Microsoft Azure Storage is a Microsoft-managed cloud service that provides storage that is highly available, secure, durable, scalable, and redundant. Microsoft takes care of maintenance and handles critical problems for you.
Azure Storage consists of three data services: Blob storage, File storage, and Queue storage. Blob storage supports both standard and premium storage, with premium storage using only SSDs for the fastest performance possible. Another feature is cool storage, allowing you to storage large amounts of rarely accessed data for a lower cost.
In this article, you learn about the following:
- the Azure Storage services
- the types of storage accounts
- accessing your blobs, queues, and files
- transferring data into or out of storage
- the many storage client libraries available.
Introducing the Azure Storage services
To use any of the services provided by Azure Storage -- Blob storage, File storage, and Queue storage -- you first create a storage account, and then you can transfer data to/from a specific service in that storage account.
Blobs are basically files like those that you store on your computer (or tablet, mobile device, and so on).

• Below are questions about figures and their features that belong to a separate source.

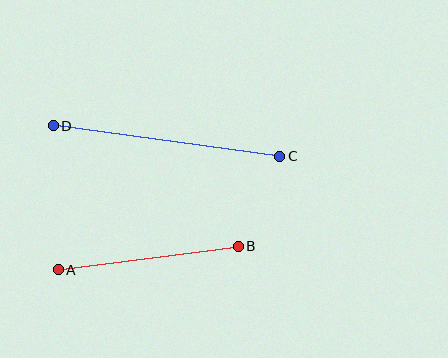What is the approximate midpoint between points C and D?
The midpoint is at approximately (167, 141) pixels.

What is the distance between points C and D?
The distance is approximately 228 pixels.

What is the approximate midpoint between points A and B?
The midpoint is at approximately (148, 258) pixels.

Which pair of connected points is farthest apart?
Points C and D are farthest apart.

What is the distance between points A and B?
The distance is approximately 181 pixels.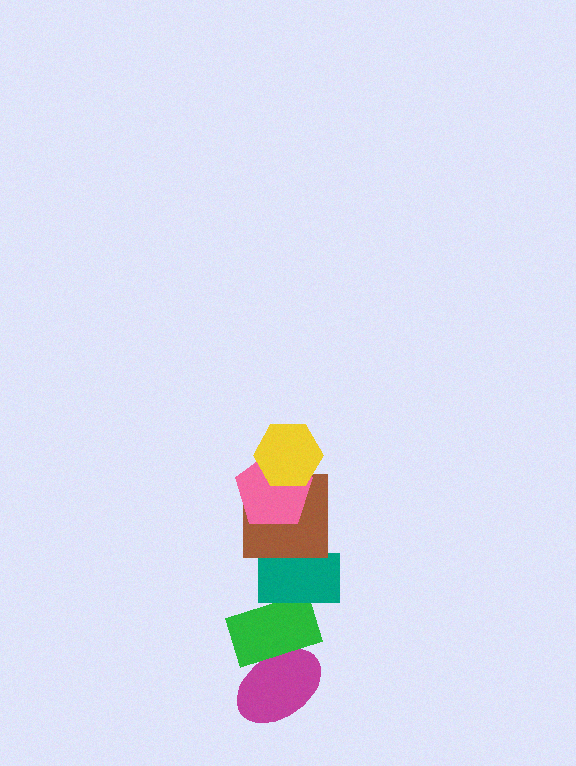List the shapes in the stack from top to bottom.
From top to bottom: the yellow hexagon, the pink pentagon, the brown square, the teal rectangle, the green rectangle, the magenta ellipse.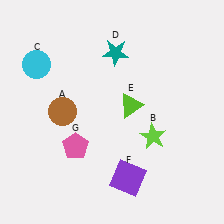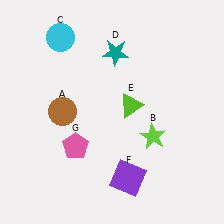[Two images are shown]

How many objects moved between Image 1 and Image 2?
1 object moved between the two images.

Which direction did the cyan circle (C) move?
The cyan circle (C) moved up and to the right.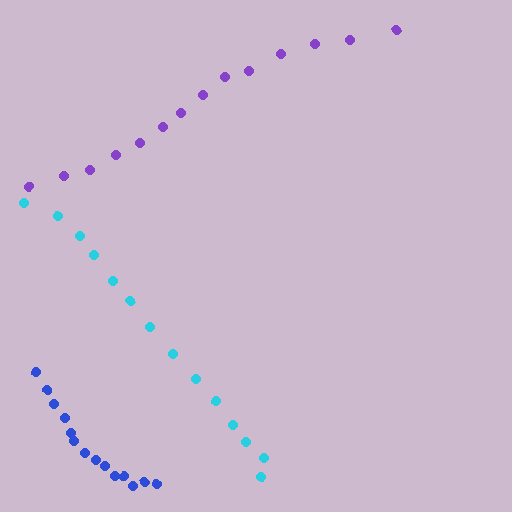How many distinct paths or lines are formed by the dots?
There are 3 distinct paths.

They can be pictures, Microsoft Excel files, HTML files, virtual hard disks (VHDs), big data such as logs, database backups -- pretty much anything. Blobs are stored in containers, which are similar to folders.
After storing files in Blob storage, you can access them from anywhere in the world using URLs, the REST interface, or one of the Azure SDK storage client libraries. Storage client libraries are available for multiple languages, including Node.js, Java, PHP, Ruby, Python, and .NET.

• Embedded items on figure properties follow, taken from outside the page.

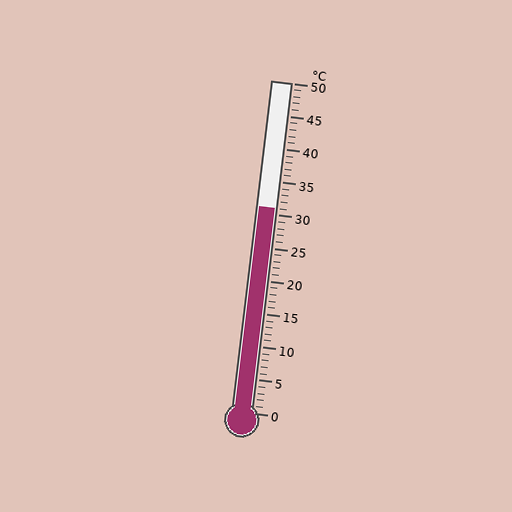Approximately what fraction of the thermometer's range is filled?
The thermometer is filled to approximately 60% of its range.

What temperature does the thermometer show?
The thermometer shows approximately 31°C.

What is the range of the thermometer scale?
The thermometer scale ranges from 0°C to 50°C.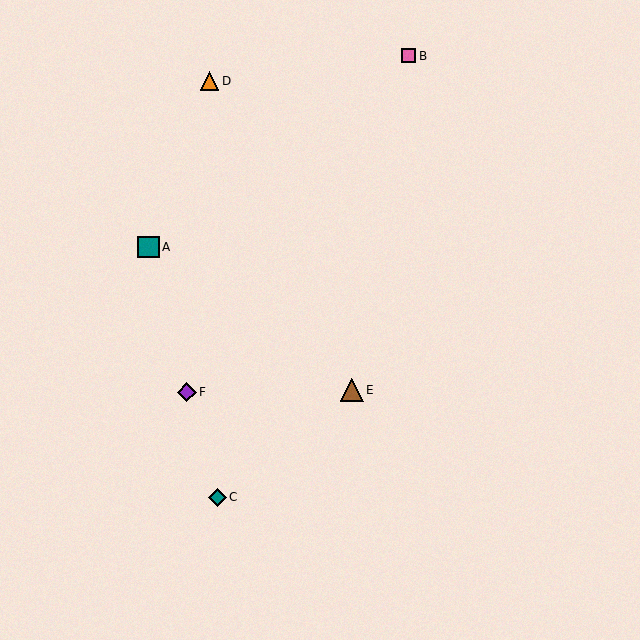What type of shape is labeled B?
Shape B is a pink square.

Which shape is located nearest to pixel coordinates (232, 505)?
The teal diamond (labeled C) at (217, 497) is nearest to that location.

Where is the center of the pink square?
The center of the pink square is at (409, 56).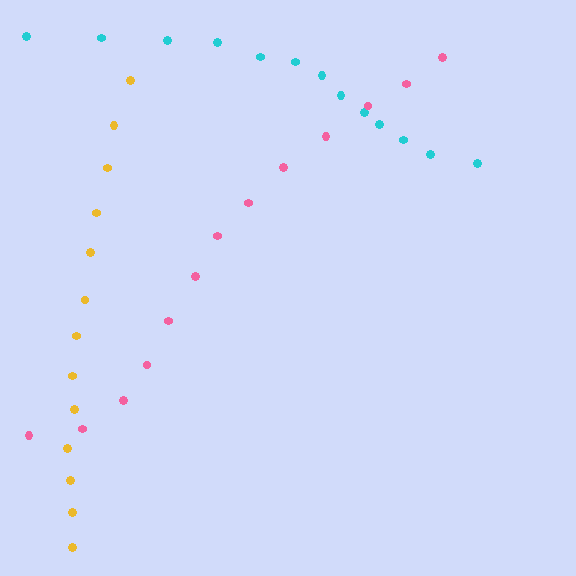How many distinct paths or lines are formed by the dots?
There are 3 distinct paths.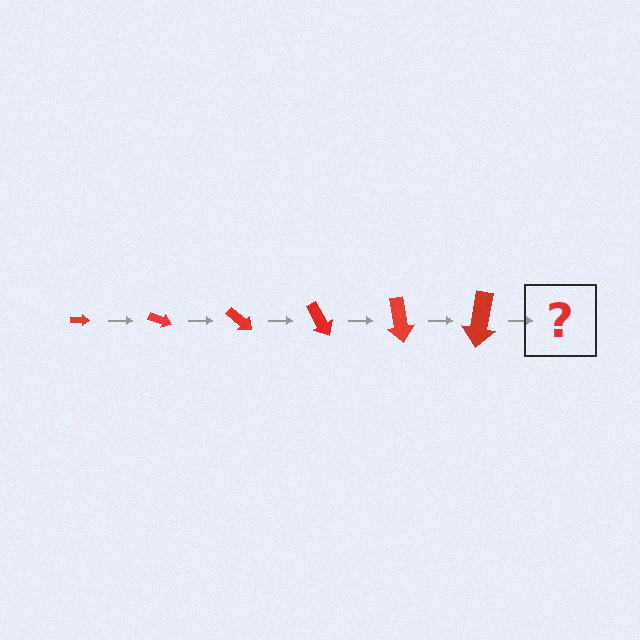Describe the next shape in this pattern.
It should be an arrow, larger than the previous one and rotated 120 degrees clockwise from the start.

There are three types of blobs -- block blobs, append blobs, and page blobs (used for VHD files).
- Block blobs are used to hold ordinary files up to about 4.7 TB.

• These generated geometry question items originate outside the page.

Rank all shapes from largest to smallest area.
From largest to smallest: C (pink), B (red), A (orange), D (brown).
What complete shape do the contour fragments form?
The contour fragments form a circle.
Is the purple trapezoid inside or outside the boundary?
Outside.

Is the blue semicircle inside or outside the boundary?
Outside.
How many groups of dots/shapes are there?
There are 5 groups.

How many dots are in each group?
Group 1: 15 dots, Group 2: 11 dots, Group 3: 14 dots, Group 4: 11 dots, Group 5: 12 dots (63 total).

- Page blobs are used to hold random access files up to 8 TB in size. These are used for the VHD files that back VMs.
- Append blobs are made up of blocks like the block blobs, but are optimized for append operations. These are used for things like logging information to the same blob from multiple VMs.
For very large datasets where network constraints make uploading or downloading data to Blob storage over the wire unrealistic, you can ship a set of hard drives to Microsoft to import or export data directly from the data center. See Use the Microsoft Azure Import/Export Service to Transfer Data to Blob Storage.
The Azure Files service enables you to set up highly available network file shares that can be accessed by using the standard Server Message Block (SMB) protocol. That means that multiple VMs can share the same files with both read and write access. You can also read the files using the REST interface or the storage client libraries.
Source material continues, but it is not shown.